In contrast to wind-dominated shallow currents, deep-ocean currents are driven by variations in water density at ever greater depths. This arises from changes, or gradients, in both temperature (thermo) and salinity (haline) with depth. Hence, the alternative name for these currents, thermohaline circulation.

Here again, we see interactions between the atmosphere and ocean. In the Polar Regions very cold atmospheric temperatures give rise to formation of sea ice. When ice forms, salt is left behind. Saltier seawater is denser, so it sinks.

Sinking of dense masses of water causes the water below it to be displaced or pushed aside. Warmer surface water is drawn in to replace the sinking water until it cools and sinks itself. The resulting deep-ocean currents move large volumes of water at much slower speeds than wind-driven surface currents.

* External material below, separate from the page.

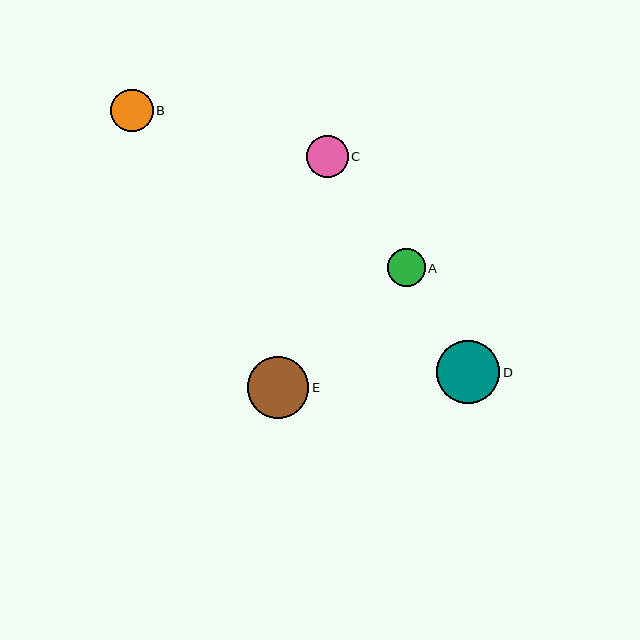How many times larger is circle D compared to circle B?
Circle D is approximately 1.5 times the size of circle B.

Two other effects contort ocean currents into the patterns we see. As currents move from equatorial to more polar latitudes they are deflected by a phenomenon called the Coriolis force (a phenomena arising from conservation of angular momentum). In the northern hemisphere currents are routed in an eastward direction, and westward in southern climes.

Additionally, the topology (shape) of the ocean bottoms and the continents themselves create barriers that redirect flow as local conditions dictate.

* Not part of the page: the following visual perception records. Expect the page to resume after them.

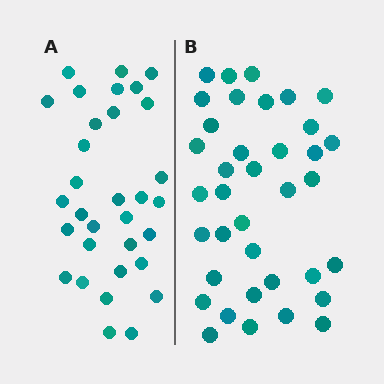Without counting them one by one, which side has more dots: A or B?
Region B (the right region) has more dots.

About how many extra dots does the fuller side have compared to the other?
Region B has about 5 more dots than region A.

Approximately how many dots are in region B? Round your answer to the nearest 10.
About 40 dots. (The exact count is 37, which rounds to 40.)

The combined effect of the Coriolis force and continental boundaries set the oceans into circular flow patterns between the continents. In the northern hemisphere the flow is clockwise, while in the southern hemisphere it is counterclockwise.

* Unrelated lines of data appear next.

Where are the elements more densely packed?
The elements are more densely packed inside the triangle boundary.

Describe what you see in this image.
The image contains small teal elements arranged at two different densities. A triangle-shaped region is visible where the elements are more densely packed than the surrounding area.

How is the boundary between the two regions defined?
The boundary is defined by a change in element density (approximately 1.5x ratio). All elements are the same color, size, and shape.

In each of the three large oceanic basins — Pacific, Atlantic and Indian — these circular patterns are called gyre. Examining flows across the entire globe however shows there to be significant flow between the gyre in each ocean basin. The result can be thought of as a system of interlocking global conveyor belts.

The importance of this system to life on Earth is evident when one realizes it is responsible for redistributing not just heat but nutrients and carbon dioxide from one climatic zone to another.

The average depth of the oceans is 3.7 kilometers (2.3 miles). Yet the top few meters of the oceans store as much heat energy as the entire atmosphere. With such reserves of heat energy, disruptions of oceanic currents can dramatically affect climatic patterns.

Even with the relatively small size of the Gulf Stream, the temperate climate Europeans enjoy depends on the warmth it brings. The lives of many billions of people are intimately dependent upon historical, seasonal rainfalls or river flows from melting snow in nearby mountains. Across the planet the distribution of rain and snow are strongly dependent on climatic changes driven, in part, by ocean currents.

Of great importance to all living things is the recharging of ocean waters with nutrients as they pass through ocean depths. Oceanic algae and seaweed are at the base of the global food chain. Their vitality is dependent upon these cool, nutrient rich waters.

Finally, warm surface waters arriving at the poles are depleted of nutrients and carbon dioxide. Carbon dioxide dissolves in cold water more readily than warm. Upon being chilled, the frigid ocean water takes on carbon dioxide before it sinks and begins recirculating.

The oceans have about 18 times the amount of carbon dioxide as the atmosphere. Scientists are attempting to understand how disruption of ocean currents might affect the amount of CO2 absorbed in the oceans.

This is likely to impact the carbon cycle, which is an important element in maintaining stable global temperatures. Such a shift could push global warming toward ever more catastrophic consequences for humanity.